By contrast, prehistoric humans, they contended, including various indigenous peoples prior to European contact, lived noble lives in harmony with nature and one another. The biological anthropologists tended to argue that this was the natural outcome of our evolutionary heritage. Just look at our nearest biological cousin, the chimpanzees, after all: they’re fun-loving creatures who spend their days cuddling and grooming one another and learning sign language.

Well, it’s not that simple, of course. Today many anthropologists and archeologists tell us that the death rate from violence in hunter-gatherer and early agriculturalist societies (including those of most pre-contact indigenous peoples) was probably about 25 or 30 percent. Just by way of comparison, about 4 or 5 percent of Germans died from violence in the first half of the 20th century, and that was after losing two worlds wars and suffering through one genocidal dictator. For Canadians, the figure is probably something like a quarter of a percent.

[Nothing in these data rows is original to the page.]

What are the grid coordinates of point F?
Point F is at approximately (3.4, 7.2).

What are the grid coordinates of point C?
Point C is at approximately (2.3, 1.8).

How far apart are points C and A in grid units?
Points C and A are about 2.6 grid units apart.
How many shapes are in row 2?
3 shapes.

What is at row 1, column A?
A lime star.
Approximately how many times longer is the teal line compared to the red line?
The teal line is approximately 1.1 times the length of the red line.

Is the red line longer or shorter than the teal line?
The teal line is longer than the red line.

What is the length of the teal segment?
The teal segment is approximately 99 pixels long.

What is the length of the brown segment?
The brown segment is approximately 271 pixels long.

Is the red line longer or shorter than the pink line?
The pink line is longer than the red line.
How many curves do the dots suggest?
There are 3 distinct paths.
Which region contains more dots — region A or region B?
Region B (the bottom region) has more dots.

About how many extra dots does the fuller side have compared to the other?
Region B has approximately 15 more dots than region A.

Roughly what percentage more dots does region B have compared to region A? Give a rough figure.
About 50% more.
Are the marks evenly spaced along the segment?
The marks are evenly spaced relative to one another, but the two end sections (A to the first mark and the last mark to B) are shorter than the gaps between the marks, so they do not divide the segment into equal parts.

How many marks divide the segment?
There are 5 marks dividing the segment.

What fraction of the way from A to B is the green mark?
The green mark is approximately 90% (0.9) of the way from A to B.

An important Israeli political scientist, Azar Gat, says that the reason for all this is simple. Contrary to what was once believed, our natural, evolutionary predispositions are exceedingly violent. Consider those cousins of ours. In the early 1970s, Jane Goodall discovered that chimpanzees do, in fact, wage war, commit murder and rape, and that nearly every female chimp who survives to adulthood loses at least one offspring to infanticide. That’s what evolution conditioned us for, Gat argues. We’re a grisly species that likes to fight. Fortunately, we don’t just obey the dictates of our genes. Civilization, is, well, civilizing. It encourages us to build hospitals and give Mother’s Days cards and write symphonies and get to work in rush hour without killing anybody. Our weapons are more lethal, true, and there’s more of us to kill these days, but in proportional terms the average European — even accounting for Hitler and Stalin — or North American living in modern times, is far less likely to die in war or by violence than the average person in medieval Europe, antiquity, or prehistoric times, when wars were smaller but far more frequent and death by murder was an everyday event. Life back then was, as Hobbes famously put it, nasty, brutal, and short. By historical standards, modern liberal democracies are practically Heaven. Today, the average Canadian can expect to be murdered about once every 54,000 years, and more Canadians die from accidental falls every year than have died in war in all the years since 1945.

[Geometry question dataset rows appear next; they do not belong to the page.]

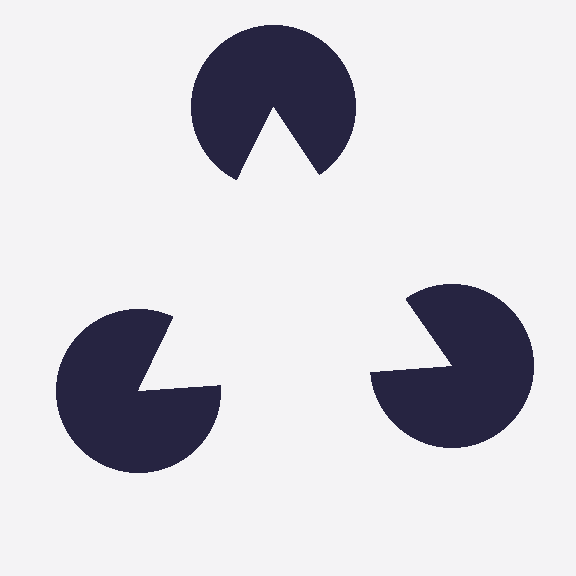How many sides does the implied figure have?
3 sides.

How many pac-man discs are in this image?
There are 3 — one at each vertex of the illusory triangle.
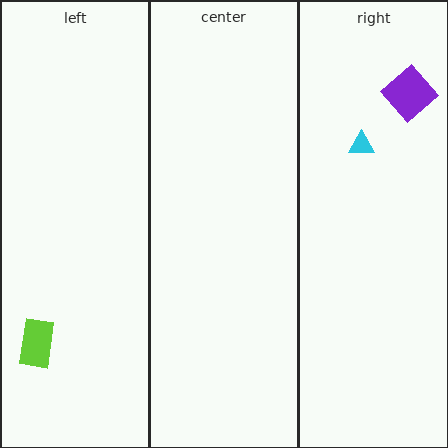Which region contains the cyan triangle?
The right region.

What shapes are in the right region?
The purple diamond, the cyan triangle.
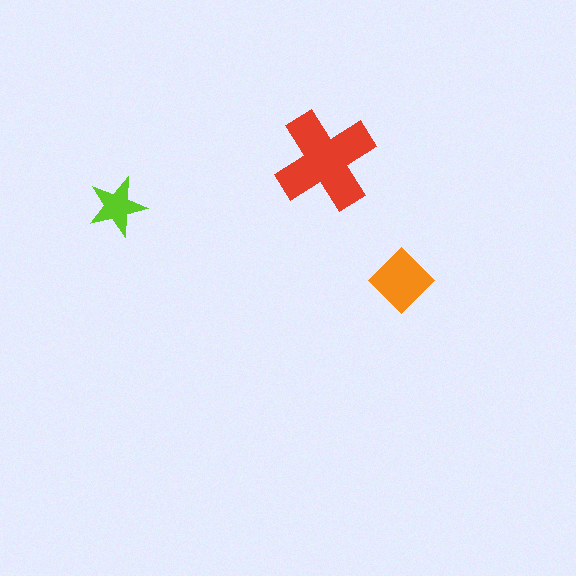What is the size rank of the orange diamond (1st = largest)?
2nd.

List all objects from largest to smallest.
The red cross, the orange diamond, the lime star.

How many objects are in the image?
There are 3 objects in the image.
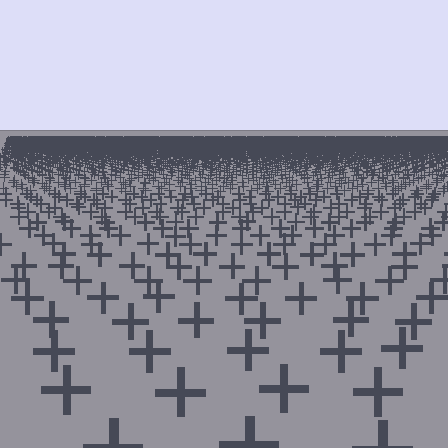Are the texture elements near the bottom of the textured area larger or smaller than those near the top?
Larger. Near the bottom, elements are closer to the viewer and appear at a bigger on-screen size.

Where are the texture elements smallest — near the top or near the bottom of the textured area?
Near the top.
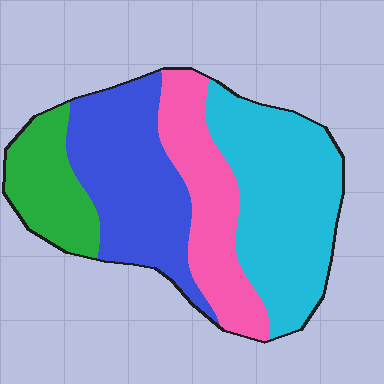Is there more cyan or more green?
Cyan.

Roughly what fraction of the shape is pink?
Pink covers about 20% of the shape.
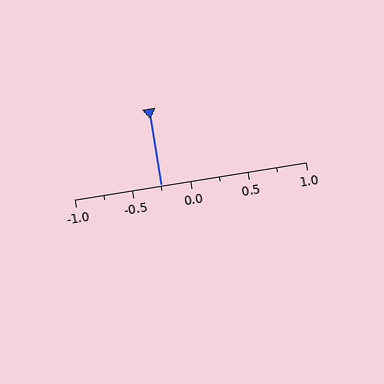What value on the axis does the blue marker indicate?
The marker indicates approximately -0.25.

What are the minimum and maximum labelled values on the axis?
The axis runs from -1.0 to 1.0.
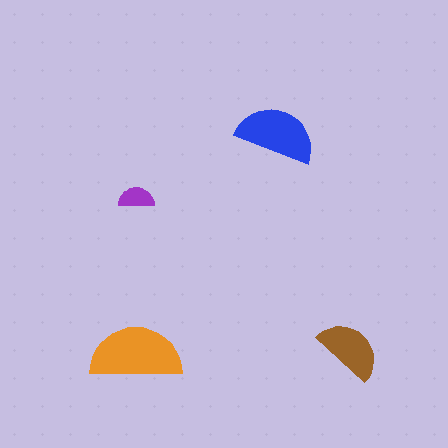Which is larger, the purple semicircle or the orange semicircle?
The orange one.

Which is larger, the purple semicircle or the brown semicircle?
The brown one.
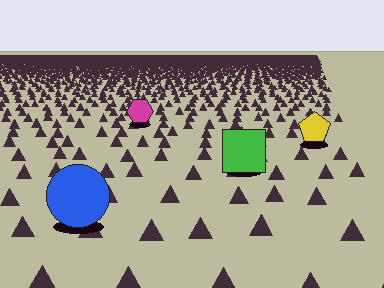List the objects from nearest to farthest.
From nearest to farthest: the blue circle, the green square, the yellow pentagon, the magenta hexagon.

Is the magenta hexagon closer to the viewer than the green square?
No. The green square is closer — you can tell from the texture gradient: the ground texture is coarser near it.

And what on Earth has this to do with Internet message boards? Well, it’s simple, really. Civilization – and liberal democratic civilization in particular – encourages us to restrain ourselves. But the Internet is an uncivilized place. It is not liberal and it’s not a democracy – it’s anarchy. The restraints of human solidarity that keep you and me from pelting each other with bananas (or arrows or spears or stones) are not in place when people log anonymously onto Youtube or CNN.com. And night after night, on the message boards, the chimps return to stake out territory and fight. You can read their grunting for yourself.

In fact, I admit that some primal part of me desperately wants to go to that Youtube clip of Mozart’s Great Mass and leave a message saying “Mozart sux. Beethoven rulez” just to see what would happen.

1 comment:

Graham Broad said...

This early update brought to you by some primal urge to start an argument.